Please also commit either the input data (if it's small and you can distribute it) or one or two small sample input files in the format your code expects (if relevant). Think of these files documenting the input, not necessarily as ready-to-run data.

Make sure you add the instructor and TAs (ggbaker, sma318, fma44, wta55) as collaborators on the project as well so we can see your code to mark it.

Report

You should write a report of 3–5 pages (reasonably-standard formatting, single-spaced, including figures).

When writing the report, perhaps imagine you have been asked to do this analysis as part of a job, and your audience is your coworkers and manager: you should address technical aspects of the project and how you got your results in a way that's accessible to a technically-literate person. On the other hand, it shouldn't be too jargon-heavy.

In that report, you should address (as relevant):

  • The problem you are addressing, particularly how you refined the provided idea.
  • The data that you used: how it was gathered, cleaned, etc.
  • Techniques you used to analyse the data.
  • Your results/findings/conclusions.
  • Some appropriate visualization of your data/results. Have a look at The Python Graph Gallery for less-common but possibly more interesting visualizations.
  • Limitations: problems you encountered, things you would do if you had more time, things you should have done in retrospect, etc.

On report length, since people often ask: in general, if you're asked for content of a certain length (presentation, report, etc) and you produce something notably different, that doesn't meet the spec and is worse. Deciding what is important to say is a critical part of communicating. The report is going to be the most critical way we're going to learn about your project, and you need to get to the point, not ramble on and give every possible thought you've had. The TAs aren't going to be too strict with the length, but if you annoy them, that's a bad report.

Project Experience Summary

In your report, include (in addition to the above page restriction) an overview of the project as your would include it as project experience on your resumé. Co-op calls this a “accomplishment statement” and it might go on a resumé under a heading like “Project Experience”.

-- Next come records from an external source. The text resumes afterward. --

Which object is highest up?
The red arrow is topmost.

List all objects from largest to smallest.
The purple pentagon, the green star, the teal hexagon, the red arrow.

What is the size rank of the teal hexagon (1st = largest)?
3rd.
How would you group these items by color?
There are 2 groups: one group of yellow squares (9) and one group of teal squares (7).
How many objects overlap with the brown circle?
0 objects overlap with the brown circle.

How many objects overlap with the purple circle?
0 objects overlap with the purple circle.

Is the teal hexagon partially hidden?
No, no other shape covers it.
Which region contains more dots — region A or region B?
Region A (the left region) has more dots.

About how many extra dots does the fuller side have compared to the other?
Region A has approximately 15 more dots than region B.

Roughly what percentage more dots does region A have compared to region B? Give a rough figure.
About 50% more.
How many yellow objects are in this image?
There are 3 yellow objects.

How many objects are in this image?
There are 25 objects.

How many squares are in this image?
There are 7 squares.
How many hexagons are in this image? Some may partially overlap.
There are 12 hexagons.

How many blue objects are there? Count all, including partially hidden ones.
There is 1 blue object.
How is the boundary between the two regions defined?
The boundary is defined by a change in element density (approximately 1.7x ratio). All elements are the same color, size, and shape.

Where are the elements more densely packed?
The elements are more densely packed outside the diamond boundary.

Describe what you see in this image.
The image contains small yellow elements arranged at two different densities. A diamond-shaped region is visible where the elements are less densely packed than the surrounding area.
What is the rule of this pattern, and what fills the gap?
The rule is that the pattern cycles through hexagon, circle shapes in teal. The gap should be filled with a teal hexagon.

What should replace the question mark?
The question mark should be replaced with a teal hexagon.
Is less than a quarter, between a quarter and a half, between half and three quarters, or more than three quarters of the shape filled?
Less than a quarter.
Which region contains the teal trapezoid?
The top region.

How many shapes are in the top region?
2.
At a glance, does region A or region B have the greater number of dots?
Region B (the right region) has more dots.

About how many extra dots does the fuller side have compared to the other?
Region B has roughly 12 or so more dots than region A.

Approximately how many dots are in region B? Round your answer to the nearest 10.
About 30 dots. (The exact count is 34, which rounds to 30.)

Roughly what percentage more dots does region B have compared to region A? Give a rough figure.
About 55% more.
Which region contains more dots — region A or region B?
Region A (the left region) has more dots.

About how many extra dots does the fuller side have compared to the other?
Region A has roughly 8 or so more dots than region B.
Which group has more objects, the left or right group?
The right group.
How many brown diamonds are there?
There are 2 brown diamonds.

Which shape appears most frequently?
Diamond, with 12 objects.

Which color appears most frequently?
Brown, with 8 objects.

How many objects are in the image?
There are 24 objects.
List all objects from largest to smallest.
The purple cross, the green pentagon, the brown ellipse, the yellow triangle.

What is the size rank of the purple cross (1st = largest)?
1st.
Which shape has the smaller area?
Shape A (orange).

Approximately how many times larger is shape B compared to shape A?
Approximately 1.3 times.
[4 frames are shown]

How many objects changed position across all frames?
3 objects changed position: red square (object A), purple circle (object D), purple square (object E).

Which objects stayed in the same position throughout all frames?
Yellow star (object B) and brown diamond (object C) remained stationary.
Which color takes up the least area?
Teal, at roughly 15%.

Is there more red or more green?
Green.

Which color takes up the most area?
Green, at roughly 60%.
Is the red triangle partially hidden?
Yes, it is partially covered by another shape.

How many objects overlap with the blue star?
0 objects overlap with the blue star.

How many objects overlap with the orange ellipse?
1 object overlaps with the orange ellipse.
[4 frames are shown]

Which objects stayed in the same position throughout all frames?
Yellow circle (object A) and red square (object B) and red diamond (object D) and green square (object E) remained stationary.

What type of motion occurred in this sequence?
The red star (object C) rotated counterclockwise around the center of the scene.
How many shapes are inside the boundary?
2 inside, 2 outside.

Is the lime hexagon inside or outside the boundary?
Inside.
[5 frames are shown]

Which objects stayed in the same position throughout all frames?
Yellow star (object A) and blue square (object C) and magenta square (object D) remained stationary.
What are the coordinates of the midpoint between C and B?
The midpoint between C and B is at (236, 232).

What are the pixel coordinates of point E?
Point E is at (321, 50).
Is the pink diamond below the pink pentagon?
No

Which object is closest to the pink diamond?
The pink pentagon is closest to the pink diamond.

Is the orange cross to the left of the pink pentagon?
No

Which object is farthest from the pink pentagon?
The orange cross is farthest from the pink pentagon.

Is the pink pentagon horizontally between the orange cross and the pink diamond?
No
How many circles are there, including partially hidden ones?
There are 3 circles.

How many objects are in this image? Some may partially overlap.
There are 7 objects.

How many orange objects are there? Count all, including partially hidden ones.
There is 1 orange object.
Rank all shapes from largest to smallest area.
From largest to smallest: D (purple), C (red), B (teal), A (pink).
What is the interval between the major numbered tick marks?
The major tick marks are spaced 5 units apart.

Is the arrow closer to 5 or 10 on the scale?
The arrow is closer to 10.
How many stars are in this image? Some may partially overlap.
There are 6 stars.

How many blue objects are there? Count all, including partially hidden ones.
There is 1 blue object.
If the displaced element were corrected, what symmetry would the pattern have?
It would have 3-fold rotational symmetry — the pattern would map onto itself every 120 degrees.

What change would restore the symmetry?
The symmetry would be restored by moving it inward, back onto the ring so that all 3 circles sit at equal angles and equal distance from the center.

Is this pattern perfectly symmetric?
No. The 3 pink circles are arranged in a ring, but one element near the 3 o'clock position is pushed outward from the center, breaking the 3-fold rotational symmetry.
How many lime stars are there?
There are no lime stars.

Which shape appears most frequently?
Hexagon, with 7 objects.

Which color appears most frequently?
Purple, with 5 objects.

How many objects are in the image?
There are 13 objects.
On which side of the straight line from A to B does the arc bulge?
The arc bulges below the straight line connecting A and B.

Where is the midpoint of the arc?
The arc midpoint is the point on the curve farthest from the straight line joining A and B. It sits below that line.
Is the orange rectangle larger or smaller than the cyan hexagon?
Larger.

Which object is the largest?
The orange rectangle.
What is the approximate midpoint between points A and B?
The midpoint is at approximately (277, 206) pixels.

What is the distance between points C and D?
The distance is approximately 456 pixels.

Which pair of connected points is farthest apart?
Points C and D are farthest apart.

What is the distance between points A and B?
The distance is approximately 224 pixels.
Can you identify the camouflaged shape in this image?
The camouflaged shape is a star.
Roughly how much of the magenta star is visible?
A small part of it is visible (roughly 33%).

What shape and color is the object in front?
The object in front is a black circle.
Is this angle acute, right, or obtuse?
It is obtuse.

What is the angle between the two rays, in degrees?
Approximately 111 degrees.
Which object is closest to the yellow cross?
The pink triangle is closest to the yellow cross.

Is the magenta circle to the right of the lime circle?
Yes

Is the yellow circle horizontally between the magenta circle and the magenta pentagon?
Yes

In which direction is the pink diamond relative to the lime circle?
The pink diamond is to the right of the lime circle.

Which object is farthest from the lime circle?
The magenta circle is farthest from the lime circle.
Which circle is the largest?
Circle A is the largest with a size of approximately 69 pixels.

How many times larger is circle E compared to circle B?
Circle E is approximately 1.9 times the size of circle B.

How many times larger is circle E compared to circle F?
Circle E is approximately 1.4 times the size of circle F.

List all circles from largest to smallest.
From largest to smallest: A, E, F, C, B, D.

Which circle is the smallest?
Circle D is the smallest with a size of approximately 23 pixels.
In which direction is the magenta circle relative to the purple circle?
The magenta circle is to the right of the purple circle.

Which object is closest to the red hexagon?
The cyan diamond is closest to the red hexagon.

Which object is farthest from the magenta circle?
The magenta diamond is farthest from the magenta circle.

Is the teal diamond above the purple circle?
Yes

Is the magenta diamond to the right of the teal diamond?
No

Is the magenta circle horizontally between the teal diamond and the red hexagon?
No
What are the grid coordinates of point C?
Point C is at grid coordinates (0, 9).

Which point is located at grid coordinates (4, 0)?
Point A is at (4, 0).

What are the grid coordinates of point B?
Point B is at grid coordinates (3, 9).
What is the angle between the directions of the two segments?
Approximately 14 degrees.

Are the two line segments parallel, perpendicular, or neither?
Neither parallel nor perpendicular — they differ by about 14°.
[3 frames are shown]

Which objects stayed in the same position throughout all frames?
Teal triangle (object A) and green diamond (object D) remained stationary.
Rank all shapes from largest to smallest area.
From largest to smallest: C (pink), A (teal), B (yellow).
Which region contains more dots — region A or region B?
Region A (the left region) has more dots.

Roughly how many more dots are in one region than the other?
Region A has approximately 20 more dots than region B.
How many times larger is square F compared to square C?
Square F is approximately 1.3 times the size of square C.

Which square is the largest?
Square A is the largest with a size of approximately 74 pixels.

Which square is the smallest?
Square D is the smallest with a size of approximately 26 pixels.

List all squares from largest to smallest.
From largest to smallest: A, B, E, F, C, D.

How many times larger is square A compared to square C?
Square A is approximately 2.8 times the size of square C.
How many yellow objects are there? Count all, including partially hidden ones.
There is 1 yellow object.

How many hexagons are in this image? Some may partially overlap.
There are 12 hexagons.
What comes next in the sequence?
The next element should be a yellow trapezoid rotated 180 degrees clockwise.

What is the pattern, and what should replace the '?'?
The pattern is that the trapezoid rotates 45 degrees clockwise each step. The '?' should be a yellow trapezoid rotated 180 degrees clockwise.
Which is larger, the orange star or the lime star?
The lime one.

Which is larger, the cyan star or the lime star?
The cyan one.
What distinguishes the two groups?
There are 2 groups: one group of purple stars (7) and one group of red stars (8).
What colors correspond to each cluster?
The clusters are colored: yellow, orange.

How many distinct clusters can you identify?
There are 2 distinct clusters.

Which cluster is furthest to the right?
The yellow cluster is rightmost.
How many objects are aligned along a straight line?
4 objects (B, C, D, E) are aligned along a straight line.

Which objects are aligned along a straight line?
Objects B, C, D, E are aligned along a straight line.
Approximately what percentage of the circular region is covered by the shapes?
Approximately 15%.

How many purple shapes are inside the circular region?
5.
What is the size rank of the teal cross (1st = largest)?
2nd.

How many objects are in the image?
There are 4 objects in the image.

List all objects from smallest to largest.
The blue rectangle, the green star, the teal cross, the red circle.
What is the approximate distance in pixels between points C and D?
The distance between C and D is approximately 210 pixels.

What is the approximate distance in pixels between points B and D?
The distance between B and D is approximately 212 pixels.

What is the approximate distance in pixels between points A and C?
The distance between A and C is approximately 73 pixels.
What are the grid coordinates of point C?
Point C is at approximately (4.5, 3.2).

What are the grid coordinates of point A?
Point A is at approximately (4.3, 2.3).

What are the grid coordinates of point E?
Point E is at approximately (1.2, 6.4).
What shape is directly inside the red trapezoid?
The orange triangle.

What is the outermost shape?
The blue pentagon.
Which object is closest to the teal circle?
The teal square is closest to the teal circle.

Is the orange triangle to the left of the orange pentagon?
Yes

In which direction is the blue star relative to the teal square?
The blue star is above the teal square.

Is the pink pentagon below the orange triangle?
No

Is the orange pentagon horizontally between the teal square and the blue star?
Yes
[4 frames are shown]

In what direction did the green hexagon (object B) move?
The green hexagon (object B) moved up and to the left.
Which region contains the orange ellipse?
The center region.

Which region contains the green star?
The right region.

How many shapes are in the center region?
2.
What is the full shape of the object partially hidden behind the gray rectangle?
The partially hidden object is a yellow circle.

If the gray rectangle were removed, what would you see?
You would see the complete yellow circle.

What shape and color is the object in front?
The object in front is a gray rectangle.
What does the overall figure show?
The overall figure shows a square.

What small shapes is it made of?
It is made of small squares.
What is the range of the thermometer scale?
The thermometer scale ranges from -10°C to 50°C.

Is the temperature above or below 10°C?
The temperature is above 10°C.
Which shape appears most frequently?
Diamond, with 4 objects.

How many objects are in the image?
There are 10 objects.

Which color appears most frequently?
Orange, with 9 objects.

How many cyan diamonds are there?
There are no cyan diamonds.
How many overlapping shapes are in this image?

When writing content for your resumé, focus on your skills, education, experience, and knowledge as accomplishments, rather than duties and tasks. Accomplishment statements could also be phrased by beginning with the result, rather than ending with it.

SFU Co-op has some guidelines on how to write accomplishment statement.

Grading

Criteria for marking the projects will include:

  • acquiring/cleaning the data;
  • defining/refining the problem;
  • data analysis;
  • how well you explained the whole thing.

Submitting

Submit your files through CourSys for the Project activity.

Updated Wed June 25 2025, 13:33 by ggbaker.